What is Humanitarian Intervention?

McMahan (2010, p. 3) defines a humanitarian intervention as “military intervention in another state that is intended to stop one group within that state from brutally persecuting or violating the human rights of members of another group.” He states that these interventions, more often than not, target the existing government and its army. Thus, such an intervention is conducted without the consent of the state, and the country subjugated to intervention. The concept of humanitarian intervention resides on a postulate that, under certain circumstances, human rights violations can override the rights of states to govern themselves and deal with their own internal affairs. In theory, the UN must pass a resolution in order to justify the beginning of humanitarian military intervention in another country. In practice, however, certain countries allowed themselves to act with no regard for the resolutions and the UN Charter (The UN Charter 2017). One of the examples includes the invasion of Iraq by the US and its allies in 2003.

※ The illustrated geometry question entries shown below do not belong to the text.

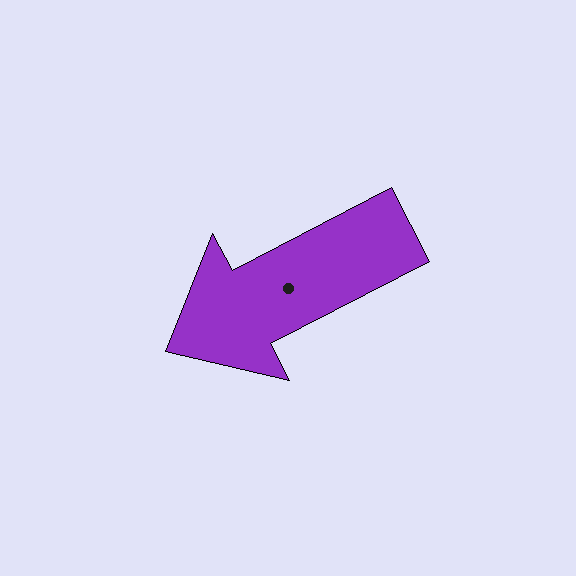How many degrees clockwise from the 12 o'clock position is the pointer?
Approximately 243 degrees.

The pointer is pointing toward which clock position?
Roughly 8 o'clock.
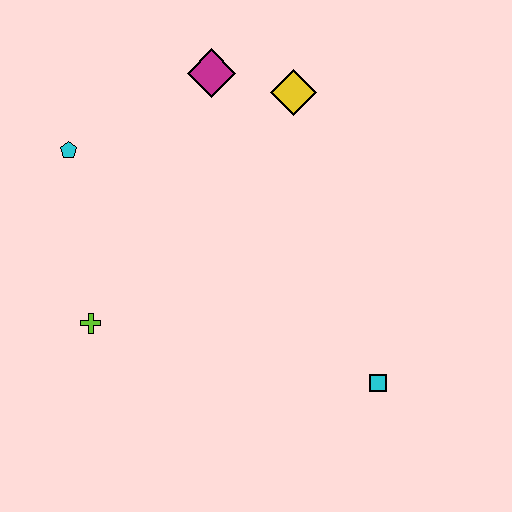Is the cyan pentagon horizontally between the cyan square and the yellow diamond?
No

Justifications of Humanitarian Interventions

Based on McMahan’s article concerning humanitarian interventions, as well as on works of Kuperman (2014) and Pieterse (2016), it is possible to assemble a list of criteria which a situation needs to meet in order to justify humanitarian intervention. In addition, the intervening forces need to be held to a certain standard themselves, in order for the intervention to be called “humanitarian.”

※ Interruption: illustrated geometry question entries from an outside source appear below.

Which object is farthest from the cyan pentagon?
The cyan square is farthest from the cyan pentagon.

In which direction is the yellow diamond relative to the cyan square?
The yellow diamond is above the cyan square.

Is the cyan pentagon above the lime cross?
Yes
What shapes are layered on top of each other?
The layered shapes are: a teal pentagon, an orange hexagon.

  • Cases of large-scale violations of human rights. The mass slaughter of people in Rwanda in 1994 is used as a staple example of a country in need of humanitarian intervention (Meierhenrich 2014). However, this criterion is debatable. How many people need to die at the hands of a particular government to declare an intervention necessary? Can other violations of human rights be used as a basis for humanitarian intervention? The UN charter answers this with the concept of “Responsibility to Protect,” however, in practice, it is referred to very rarely due to the ambiguity of the terms (Background information on the responsibility to protect 2016).
  • Consent from potential beneficiaries of the intervention. In many situations where human rights are constantly violated, such as an event of a civil war, any military intervention from outside the country might be perceived as an invasion.
  • The absolute absence of ulterior motives. Humanitarian intervention loses any moral justification if the side responsible for committing it has self-serving goals in mind. This usually reflects the number of civilian casualties, since if the intervention does not really care about saving lives, their strikes will be indiscriminate.
  • Do more good than harm. In order for a humanitarian intervention to be justified, it has to have a positive result. In many situations, the results are hard to predict. This makes planning and justifying interventions even more difficult, as it is hard to guarantee its success.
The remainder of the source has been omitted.